A FOUNDING principle of the NHS is that medical care should be provided free of charge at the point of need.

This expectation can cause confusion when it comes to long-term care. If you have needs that are classed as ‘social’, care is provided by the local authority and is subject to a means test.

But if your needs arise from a ‘Primary Health Need’ then support – including bed and board – is provided by the NHS and your personal income/wealth is not relevant.

You might think support to cope with a diagnosed illness such as Alzheimer’s or Parkinson’s is automatically a health need but, sadly, this is not the case.

To qualify for Continuing Health Care you must go through an assessment to determine whether your particular needs qualify for NHS funding.

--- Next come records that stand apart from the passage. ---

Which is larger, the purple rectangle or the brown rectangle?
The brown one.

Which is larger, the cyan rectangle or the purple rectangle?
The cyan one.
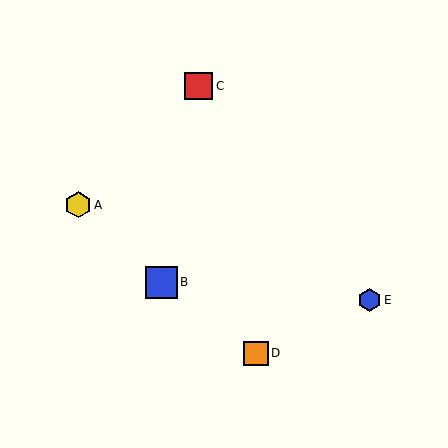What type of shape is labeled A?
Shape A is a yellow hexagon.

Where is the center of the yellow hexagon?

The process is summarised here with some of our ‘top tips’.

Somerset County Gazette:

How the funding verdict is reached

The process starts with a brief paper-based assessment. This filters out weak applications.

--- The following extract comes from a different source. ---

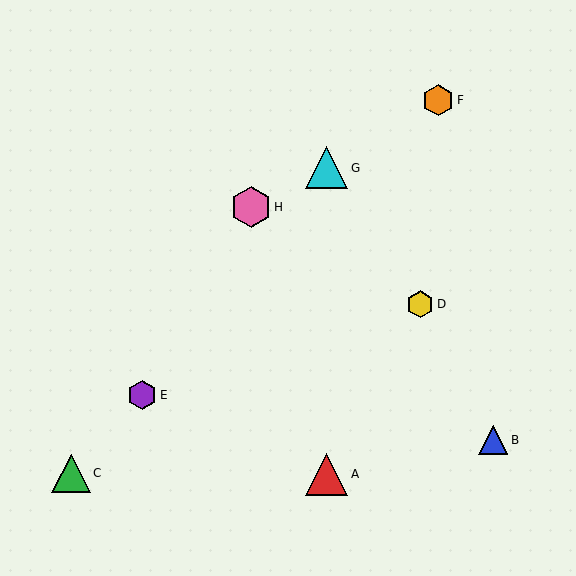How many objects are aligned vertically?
2 objects (A, G) are aligned vertically.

If the short process identifies serious needs then a full assessment is completed using a Decision Support Tool.

A recommendation is then made to the Clinical Commissioning Group (CCG) to either provide or refuse funding.

The CCG does not have to accept the recommendation but it should let you know the outcome and provide reasons for its decision.

If you are not awarded funding you can appeal. If funding is awarded it is not guaranteed to last forever – even if you have a degenerative condition.

For more details, click here.

If you have a medical condition that has given rise to care needs, ask for an assessment to be performed. They do not cost anything and in the case of degenerative illnesses they will let you understand how close you are to NHS funding.

Top tips

  • If you are discharged from hospital with on-going care needs an assessment should be performed automatically. Make sure you get a copy and address any inaccuracies or missing information.
  • If you decide to request an assessment you can seek it via your GP, Somerset Adult Social Care or Somerset Clinical Commissioning Group. Why not try all three?
  • When you request an assessment make it in writing and keep a copy. If funding is awarded you should ask for it to be backdated at least to the date of that request.
  • If you have urgent needs make sure you ask for the Fast Track Tool to be used. This should result in a decision being made in days/weeks rather than months.
  • Be persistent. Do not be shy about asking to be involved or for explanations of terms used and/or conclusions reached.
  • If you feel overwhelmed by the process or if you feel you are not being treated fairly – rare, but it does happen – seek advice.